At the February 2016 New Zealand rowing championships, Murray won his first national title in the premier class. Competing in three boat classes, he won gold in the coxless pair with Hunter. In the coxless four, he came fifth, and in the eight, he won bronze. Internationally, he remained a member of the New Zealand eight. In preparation for the Olympics, they travelled to the 2016 World Rowing Cup II on the Swiss Rotsee, they came fifth. At the World Rowing Cup III in Poznań, Poland, they won bronze. The team came sixth at the Olympic competition in Rio de Janeiro. The last time a New Zealand eight had even qualified for the Olympics had been at the 1984 Los Angeles Olympics, 32 years prior.

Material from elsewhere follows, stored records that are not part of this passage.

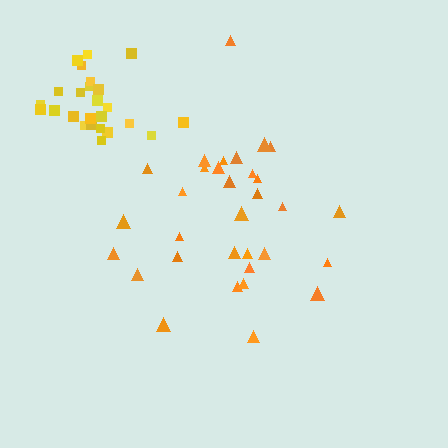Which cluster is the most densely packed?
Yellow.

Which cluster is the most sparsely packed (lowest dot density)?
Orange.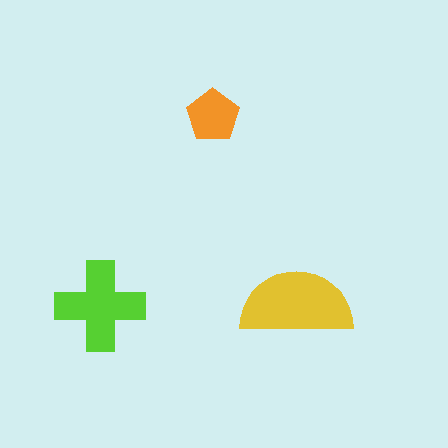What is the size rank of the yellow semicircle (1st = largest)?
1st.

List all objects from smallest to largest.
The orange pentagon, the lime cross, the yellow semicircle.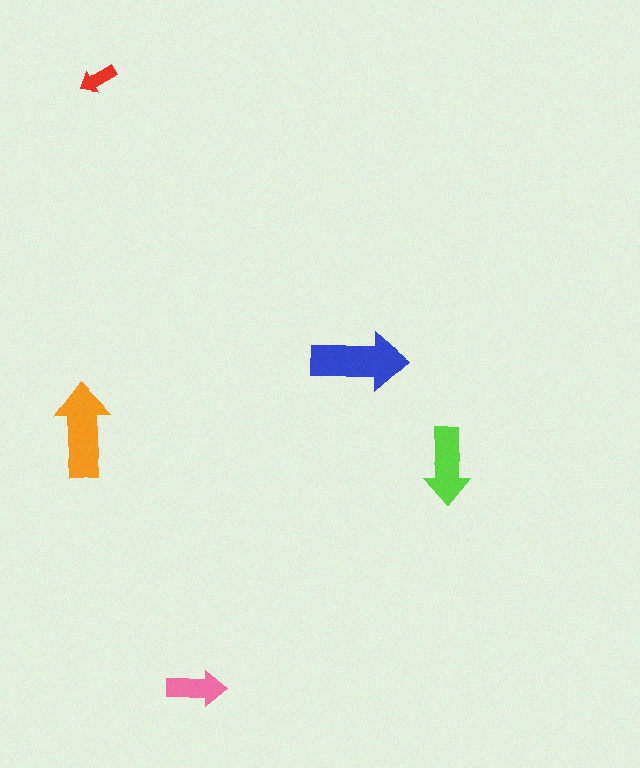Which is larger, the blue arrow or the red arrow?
The blue one.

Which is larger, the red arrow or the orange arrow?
The orange one.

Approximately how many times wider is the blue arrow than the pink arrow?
About 1.5 times wider.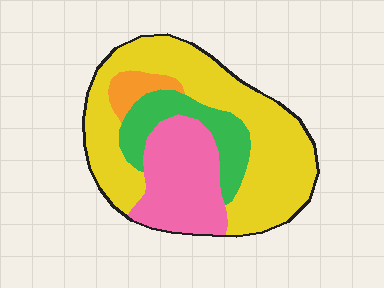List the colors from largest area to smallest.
From largest to smallest: yellow, pink, green, orange.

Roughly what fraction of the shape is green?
Green takes up less than a quarter of the shape.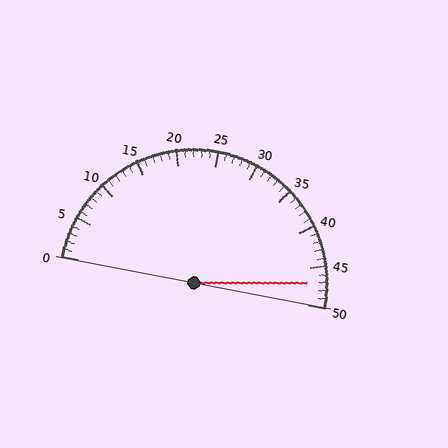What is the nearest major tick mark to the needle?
The nearest major tick mark is 45.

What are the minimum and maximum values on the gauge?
The gauge ranges from 0 to 50.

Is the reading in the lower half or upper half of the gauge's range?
The reading is in the upper half of the range (0 to 50).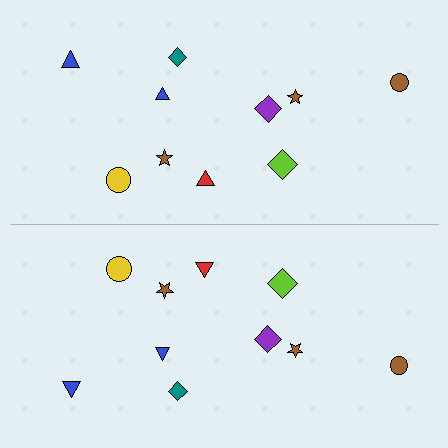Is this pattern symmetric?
Yes, this pattern has bilateral (reflection) symmetry.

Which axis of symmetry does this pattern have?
The pattern has a horizontal axis of symmetry running through the center of the image.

At the 2017 New Zealand rowing nationals at Lake Ruataniwha, he partnered with Hunter in the premier men's pair and they became national champions for the second year in a row. Murray also competed at the nationals in the eight and won silver. His international competitions were with Hunt in the coxless pair, having taken over this boat class after the double-Olympic gold medallist pair of Hamish Bond and Eric Murray had retired after the 2016 Olympics. At the 2017 World Rowing Cup III at the Swiss Rotsee, ahead of the Croatian Sinković brothers Martin and Valent. At the 2017 World Rowing Championships in Sarasota, Florida, they won a bronze medal behind an Italian pair and the Sinković brothers.

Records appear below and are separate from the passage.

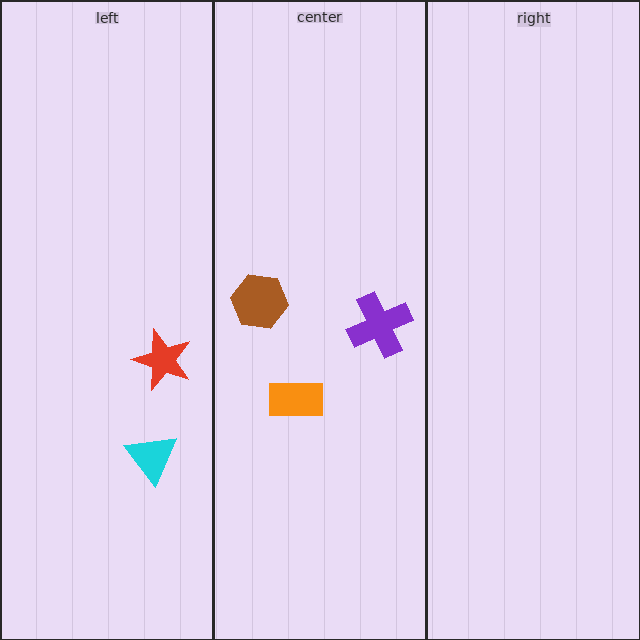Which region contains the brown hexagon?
The center region.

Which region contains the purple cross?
The center region.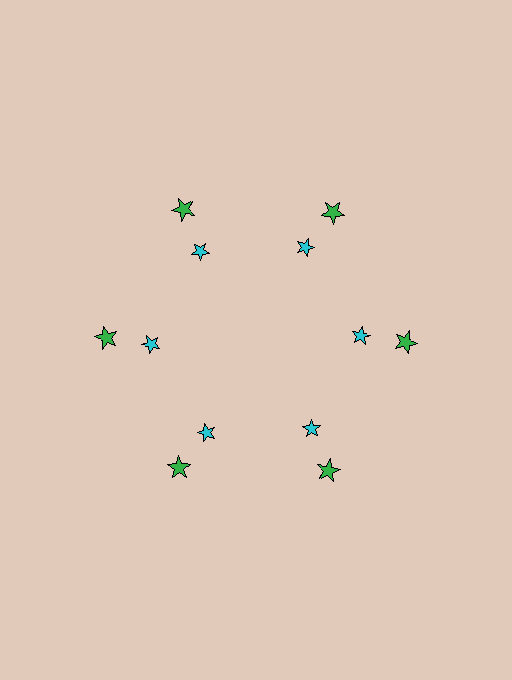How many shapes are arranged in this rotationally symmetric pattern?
There are 12 shapes, arranged in 6 groups of 2.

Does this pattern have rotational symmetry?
Yes, this pattern has 6-fold rotational symmetry. It looks the same after rotating 60 degrees around the center.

At the 2018 New Zealand rowing nationals, he partnered with Phillip Wilson in the premier men's pair to retain his national championship title. With the premier eight, he won silver. Hunter retired after the 2018 nationals and Murray teamed up with Michael Brake for coxless pair instead. Both suffered broken bones in unrelated incidents within five days of one another (Murray broke a toe and Brake fell and broke a wrist) and whilst they travelled to 2018 World Rowing Cup II in Linz-Ottensheim, Austria, they did not compete. At the 2018 World Rowing Cup III at the Rotsee, they won gold. At the 2018 World Rowing Championships in Plovdiv, Bulgaria, they came fifth.

At the 2019 New Zealand rowing nationals, he competed in three premier boat classes. Partnered with Wilson, he retained his national title in the coxless pair. With the eight, he won bronze, and with the coxless four, he came fifth. Continuing to row internationally with Brake, they won silver at World Rowing Cup II in Poznań and bronze at World Rowing Cup III in Rotterdam, Netherlands. At the 2019 World Rowing Championships in Linz-Ottensheim, Austria, they won silver, beaten by the Sinković brothers for gold. This result qualified this boat class for the 2020 Tokyo Olympics.

At the 2020 New Zealand rowing nationals, he competed in the coxless pair only and his winning streak came to an end. The title went instead to Hamish Bond, who had come out of retirement, who teamed up with James Lassche; Murray and Wilson won silver. Due to the COVID-19 pandemic, there was no international rowing during 2020.

At the 2021 New Zealand rowing nationals, Murray competed in single scull (5th place) and in coxless pair with Wilson (4th place). In March 2021, Rowing New Zealand announced the elite team for the Olympic year and Murray was placed in the eight that had yet to qualify for the Games. At the Final Olympic Qualification Regatta at the Rotsee in May 2021, the top two teams gained qualification (four teams competed) and the New Zealand eight won both the preliminary race and the final. When New Zealand's Olympic team was announced in June 2021, Murray was confirmed to start with the eight. At the Tokyo Olympics, the men's eight was beaten in their heat by the Netherlands and had to thus go to the repechage, which they won. In the final, they sprinted past Germany and Great Britain to win the gold medal.

===National titles===
National titles for senior rowers are known as Red Coats in New Zealand. As of 2021, Murray has won four Red Coats.